31 октября 2012. Разместил: Lotos
Роси Кайсен: «Дзен - это самая простая вещь в мире»Мастер дзен Роси Кайсен – дзенский монах, последователь японской школы буддизма Сото-дзен, основанной Догэном (1200-1253). Это живая традиция, которая базируется на взаимном обмене между учителем и учеником, на живой передаче учения.

Мастер Кайсен родился в 1952 году в городе Нойон, во Франции. Большую часть своего детства он провел в Польше, на родине своего отца, где воспитывался в христианской традиции. После возвращения во Францию выполнял обязанности сторожа кафедры в городе Нойон, а также работал экскурсоводом в музее. Несмотря на крепкие связи с кальвинизмом и католицизмом, он не нашел ответов на вопросы, которые его волновали. Поэтому он решил найти занятие, которое отвечало бы его внутренним стремлениям.

В 1968 году в Париже Кайсен впервые встретил Мастера Тайсена Десимару. Позже, очарованный древними традициями Востока, он отправился в Китай, где в маленьком горном храме несколько месяцев жил как монах. После возвращения во Францию снова встретил Мастера Тайсена Десимару, от которого в 1979 году принял посвящение в монахи и до самой смерти Мастера, в 1982 году, беспрерывно следовал его учению и помогал в организации миссий. В 1989 году Мастер Кайсен приезжал в Польшу, Чехию и Словакию, где быстро возникла настоящая Сангха – община практикующих.

В мае 2005 года Мастер Кайсен посетил Украину, после чего появилась украинская сангха его учеников. Было создано Додзё Анкай дзи для практики дзадзэн. Весной этого года Мастер снова посетил Украину, встретился с учениками, провел ритрит.


- Вы родились в христианской семье, воспитывались в христианской традиции. Почему Вы все-таки ее оставили? На какие вопросы Вы не нашли ответов?

- Моя мать была неверующая. Моя бабушка в Польше была коммунисткой. Она вообще ни во что не верила, кроме коммунизма. Но меня она отправила в церковь, чтобы я оставил ее в покое и не занимал ее время: я был не спокойным ребенком. И таким образом на протяжении восьми лет я ходил в церковь. Там было очень красиво, замечательная атмосфера, хорошо пахло благовониями, был очень хороший епископ, но мне чего-то не хватало. В 15 лет я вернулся во Францию, где все церкви были практически пусты, на возникающие вопросы я не получал ответов. У меня было впечатление, что все повторяют одно и то же. В этом не было жизни, в этом не было никакого реализма: все было очень сложным и не было аутентичным.

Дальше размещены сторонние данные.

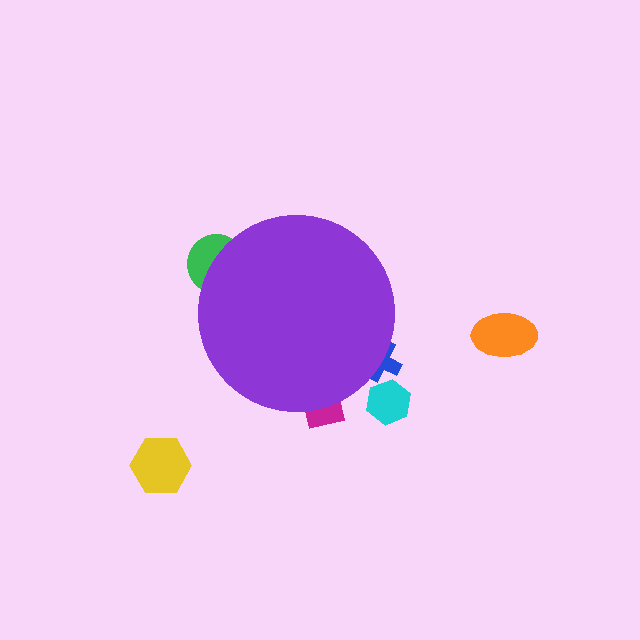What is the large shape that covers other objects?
A purple circle.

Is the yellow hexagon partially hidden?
No, the yellow hexagon is fully visible.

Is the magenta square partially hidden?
Yes, the magenta square is partially hidden behind the purple circle.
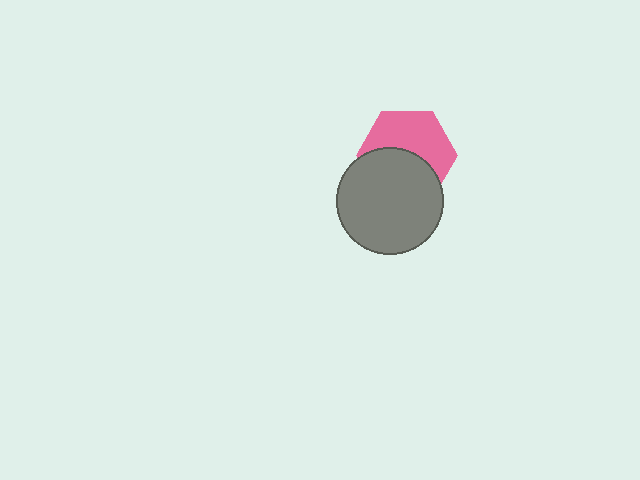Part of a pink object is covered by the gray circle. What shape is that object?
It is a hexagon.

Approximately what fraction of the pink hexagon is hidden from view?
Roughly 47% of the pink hexagon is hidden behind the gray circle.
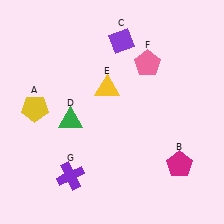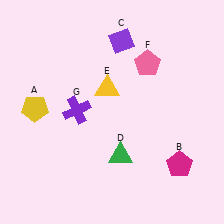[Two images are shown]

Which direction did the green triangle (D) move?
The green triangle (D) moved down and to the right.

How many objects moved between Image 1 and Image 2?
2 objects moved between the two images.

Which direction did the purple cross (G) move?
The purple cross (G) moved up.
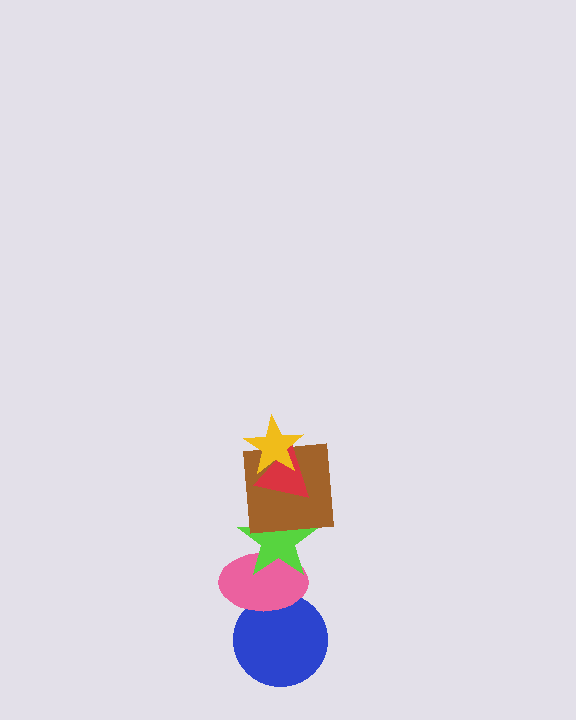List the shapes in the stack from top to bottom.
From top to bottom: the yellow star, the red triangle, the brown square, the lime star, the pink ellipse, the blue circle.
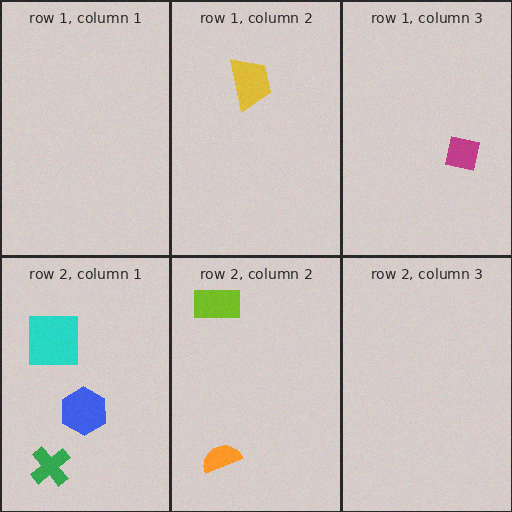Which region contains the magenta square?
The row 1, column 3 region.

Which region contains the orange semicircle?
The row 2, column 2 region.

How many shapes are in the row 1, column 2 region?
1.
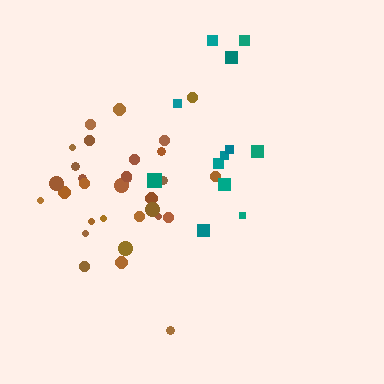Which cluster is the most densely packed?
Brown.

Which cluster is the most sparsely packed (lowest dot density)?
Teal.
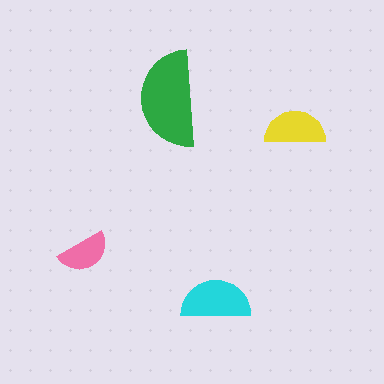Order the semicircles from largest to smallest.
the green one, the cyan one, the yellow one, the pink one.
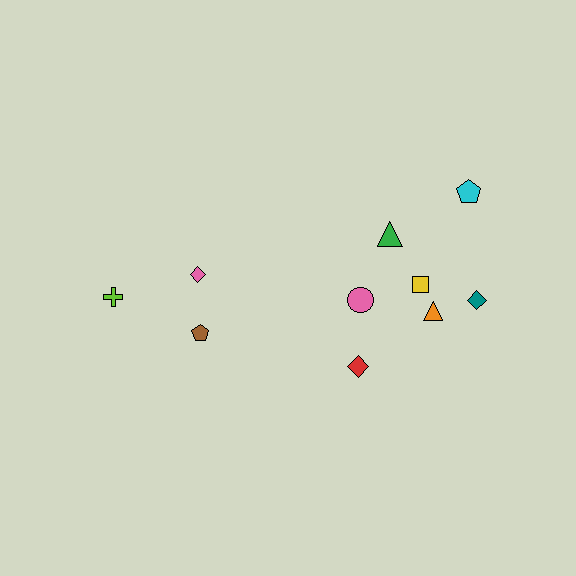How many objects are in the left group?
There are 3 objects.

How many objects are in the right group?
There are 7 objects.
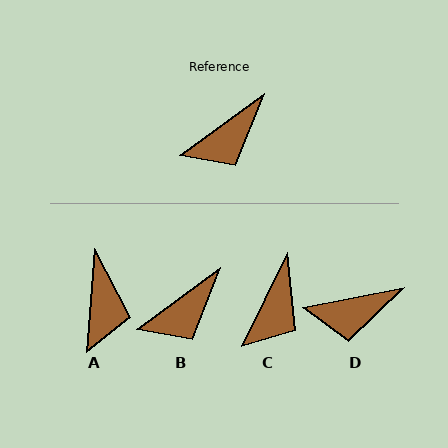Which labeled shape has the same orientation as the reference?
B.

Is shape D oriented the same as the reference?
No, it is off by about 25 degrees.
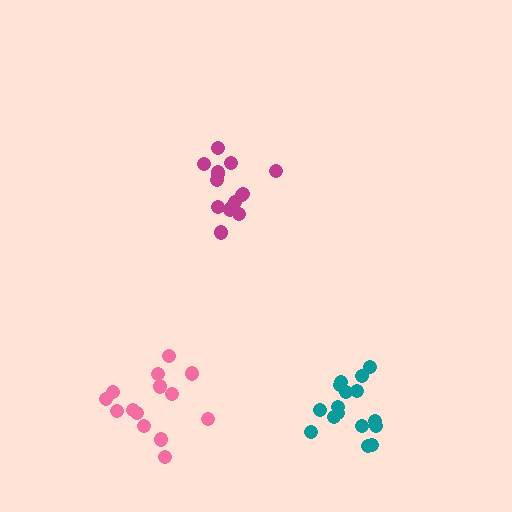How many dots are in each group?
Group 1: 15 dots, Group 2: 16 dots, Group 3: 14 dots (45 total).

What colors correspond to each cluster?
The clusters are colored: magenta, teal, pink.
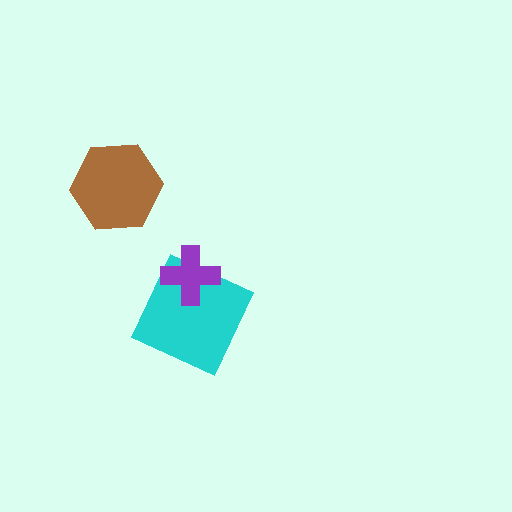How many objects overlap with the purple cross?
1 object overlaps with the purple cross.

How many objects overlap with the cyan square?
1 object overlaps with the cyan square.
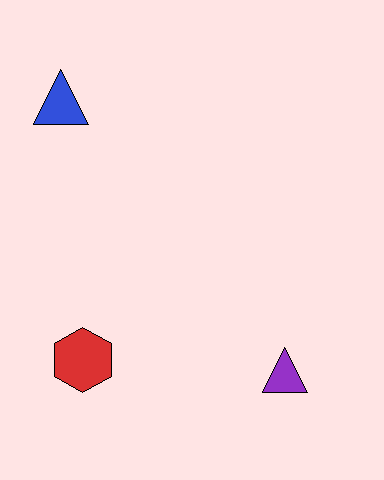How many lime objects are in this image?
There are no lime objects.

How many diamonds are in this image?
There are no diamonds.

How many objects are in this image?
There are 3 objects.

И тогда я начал искать в другом месте. Искал, пока не встретил своего учителя.

- А все-таки, на какие вопросы вы искали ответы?

- Как жить? Как дышать? Мой вопрос заключался в том, как пребывать там, где я пребываю, как находиться там, где я нахожусь? Как сделать так, чтобы мне всего хватало?

- Ответов не было?

- Нет, все прятались в молитву, в ритуалы, в церковь. И я не чувствовал той аутентичности, естественности и полноты. Я не говорю, что так везде. И, в конце концов, мне просто лгали. Мне говорили о Боге, мне говорили о святых, мне говорили о демонах, об ангелах, но со мной не говорили о горах, со мной не говорили о реках, и не говорили ни о чем, что было бы реальным. Они все время искали какие-то странные вещи, которые никогда меня не окружали. И мне было очень тяжело жить в реальном мире, находясь в поиске чего-то другого. Я проводил все свое время в поисках этого другого. Иногда мне говорили: не творите зла, творите добро, – это все хорошо, это все стараются делать, но я не ощущал полноты жизни.

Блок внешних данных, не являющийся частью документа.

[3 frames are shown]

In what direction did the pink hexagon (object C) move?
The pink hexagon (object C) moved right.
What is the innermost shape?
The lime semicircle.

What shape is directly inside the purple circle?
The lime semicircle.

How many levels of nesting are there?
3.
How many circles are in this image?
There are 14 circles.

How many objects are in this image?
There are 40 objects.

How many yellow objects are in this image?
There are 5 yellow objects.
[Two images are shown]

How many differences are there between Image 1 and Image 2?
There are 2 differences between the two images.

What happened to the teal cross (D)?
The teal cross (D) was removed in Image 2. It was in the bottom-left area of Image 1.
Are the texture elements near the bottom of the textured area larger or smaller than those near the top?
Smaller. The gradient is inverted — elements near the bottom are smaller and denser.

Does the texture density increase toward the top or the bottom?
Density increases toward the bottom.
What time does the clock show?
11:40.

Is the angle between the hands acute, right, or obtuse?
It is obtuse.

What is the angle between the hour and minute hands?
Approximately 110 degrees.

- А как дзен появился в Европе? Бытует такое мнение, что этого явления в Европе быть не может – не наша традиция, не наши корни.

- Это наша традиция. Она была здесь еще до христианства, потому что это не религия. Много сотен лет назад, когда не было стульев, когда не было кресел, люди садились на землю, скрещивали ноги и работали. Это был наш естественный способ сидеть. И в России, и во Франции есть пещеры, где изображены люди, которые сидят, скрестив ноги. Это была наша естественная поза. Это не что-то особенное: японское или индийское, – просто они продолжали так жить. Сейчас даже в Японии все модернизи-ровалось, там есть кресла, стулья, но для нашей реализации, мы всегда должны садиться на подушку.

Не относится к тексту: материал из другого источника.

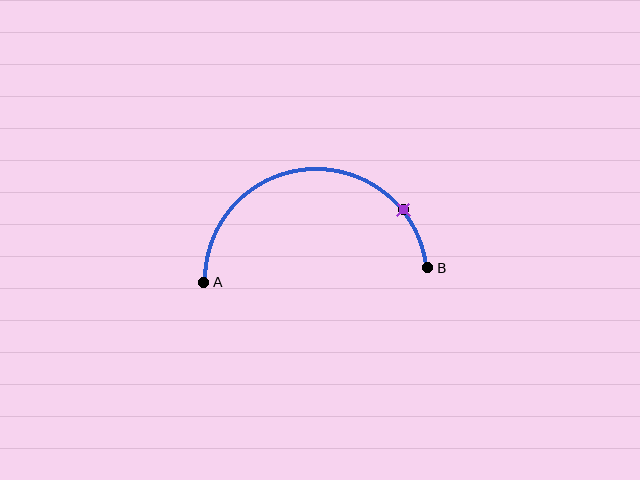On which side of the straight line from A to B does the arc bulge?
The arc bulges above the straight line connecting A and B.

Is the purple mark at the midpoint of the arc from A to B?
No. The purple mark lies on the arc but is closer to endpoint B. The arc midpoint would be at the point on the curve equidistant along the arc from both A and B.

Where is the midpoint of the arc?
The arc midpoint is the point on the curve farthest from the straight line joining A and B. It sits above that line.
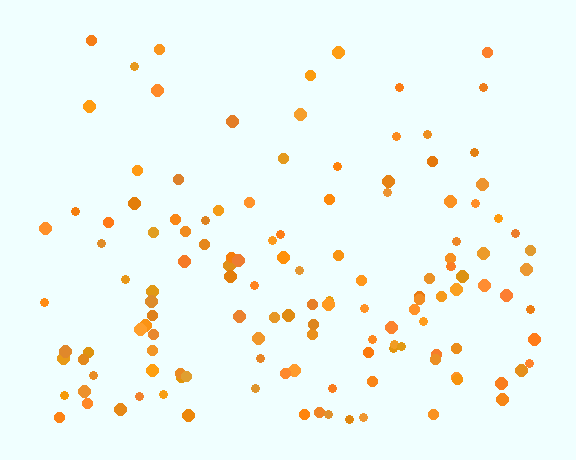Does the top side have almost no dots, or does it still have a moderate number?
Still a moderate number, just noticeably fewer than the bottom.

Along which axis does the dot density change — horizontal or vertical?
Vertical.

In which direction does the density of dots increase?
From top to bottom, with the bottom side densest.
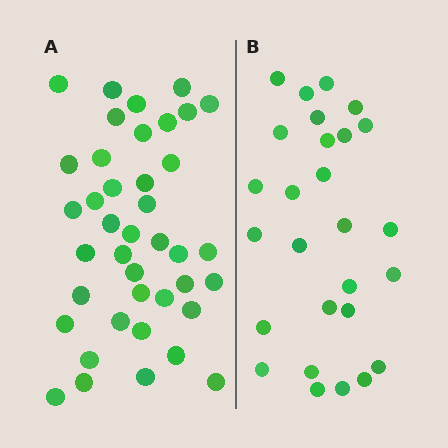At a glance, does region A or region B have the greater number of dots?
Region A (the left region) has more dots.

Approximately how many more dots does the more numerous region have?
Region A has approximately 15 more dots than region B.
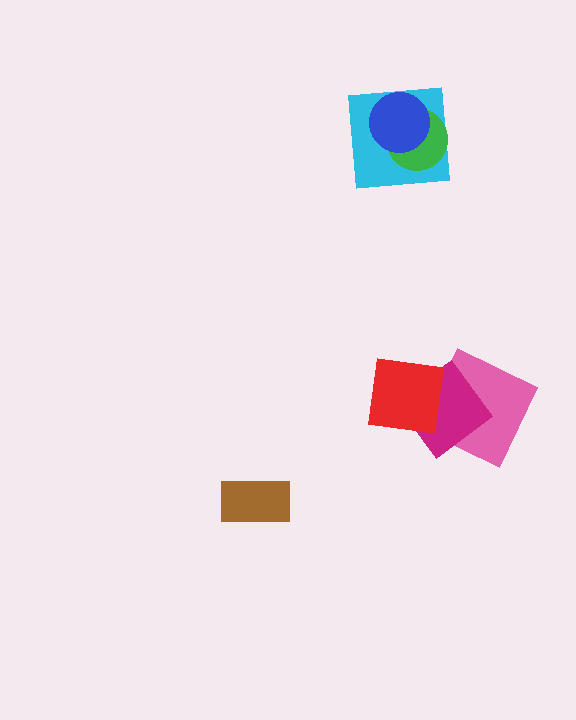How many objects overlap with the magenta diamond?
2 objects overlap with the magenta diamond.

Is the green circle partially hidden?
Yes, it is partially covered by another shape.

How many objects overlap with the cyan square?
2 objects overlap with the cyan square.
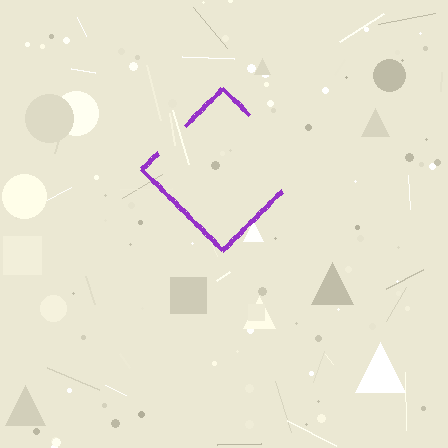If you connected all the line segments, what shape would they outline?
They would outline a diamond.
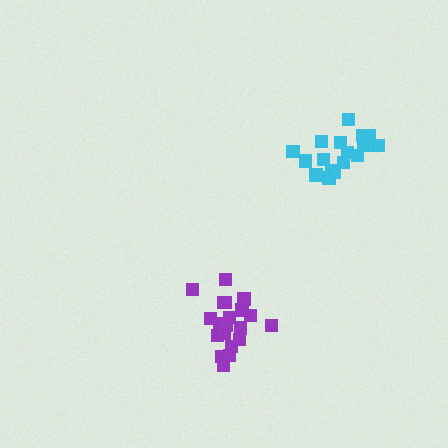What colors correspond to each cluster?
The clusters are colored: cyan, purple.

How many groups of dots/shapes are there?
There are 2 groups.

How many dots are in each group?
Group 1: 17 dots, Group 2: 20 dots (37 total).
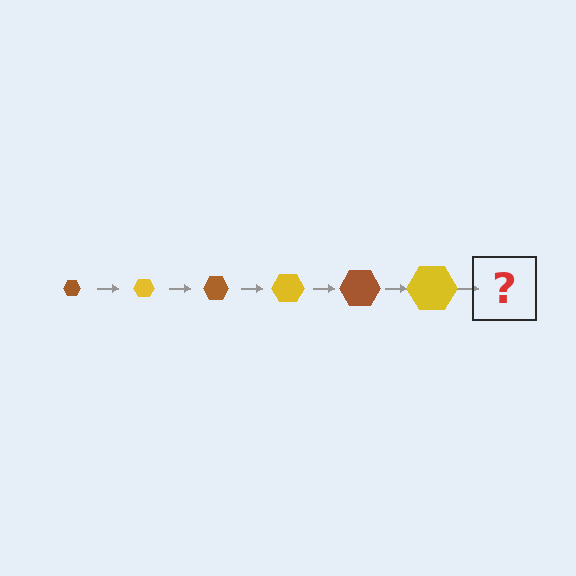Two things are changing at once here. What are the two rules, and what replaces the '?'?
The two rules are that the hexagon grows larger each step and the color cycles through brown and yellow. The '?' should be a brown hexagon, larger than the previous one.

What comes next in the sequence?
The next element should be a brown hexagon, larger than the previous one.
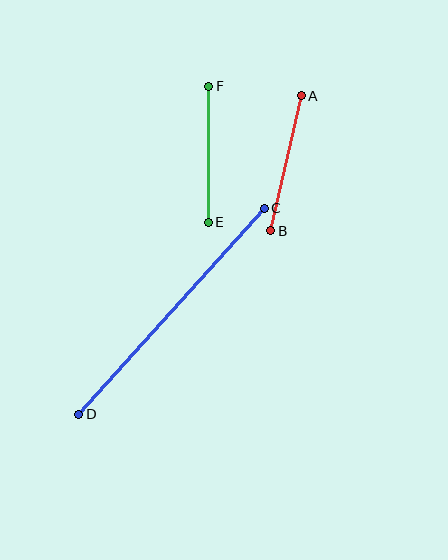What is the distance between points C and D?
The distance is approximately 277 pixels.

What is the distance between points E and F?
The distance is approximately 136 pixels.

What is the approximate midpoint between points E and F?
The midpoint is at approximately (208, 154) pixels.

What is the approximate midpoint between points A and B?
The midpoint is at approximately (286, 163) pixels.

- Это в дзене самое главное – поза?

- Это основное. Потому что в этой позе мы объединяем тело и дух.

- А сидя на стуле мы не объединяем тело и дух?

- Когда мы сидим в позе дзадзен, ноги скрещены, есть физическая близость. Тогда мы начинаем думать вместе с телом сразу же, с каждой клеточкой тела, и дух умиротворяется. Но умиротворить дух – это не значит усмирить гнев. Это означает не позволять мыслям цепляться друг за друга и без конца бегать в разные стороны. Нужно привести ум в реальность теперешнего момента. Обычно мы думаем о тысяче вещей, мы никогда не осознаем настоящий момент. Мы никогда не осознаем наши ощущения, например, как мы слышим звук кондиционера, мы всегда думаем о чем-то другом. А дзен означает думать здесь и сейчас. Это означает абсолютно открытый дух, который не закрывается в какую-то эмоцию или мысль. И суть дзена – это позволить внутреннему источнику этого духа развиваться свободно.

- Какая практика тела в Вашей традиции: только поза дзадзен или еще какая-то работа с телом?

- На самом деле все есть дзадзен: когда мы работаем, когда мы стоим, когда мы лежим. Люди все время думают и пытаются убежать от самих себя в другие вещи. Они не умеют жить через самих себя, не умеют проживать каждый момент абсолютно полностью, не делая никаких различий. Мы проводим свое время в том, что мы хотим чего-то и убегаем от чего-то. А когда мы садимся лицом к стене – больше некуда идти, некуда бежать. Если вы сидите перед вашим компьютером, вы становитесь единым целым с вашим компьютером, когда вы идете, нужно идти полностью, когда вы едите, нужно есть полностью, не думать ни о чем другом. Именно это является практикой дзен. Мы сидим и дышим: вдох-выдох, – ничего больше. И все, что мы делаем, мы делаем полностью.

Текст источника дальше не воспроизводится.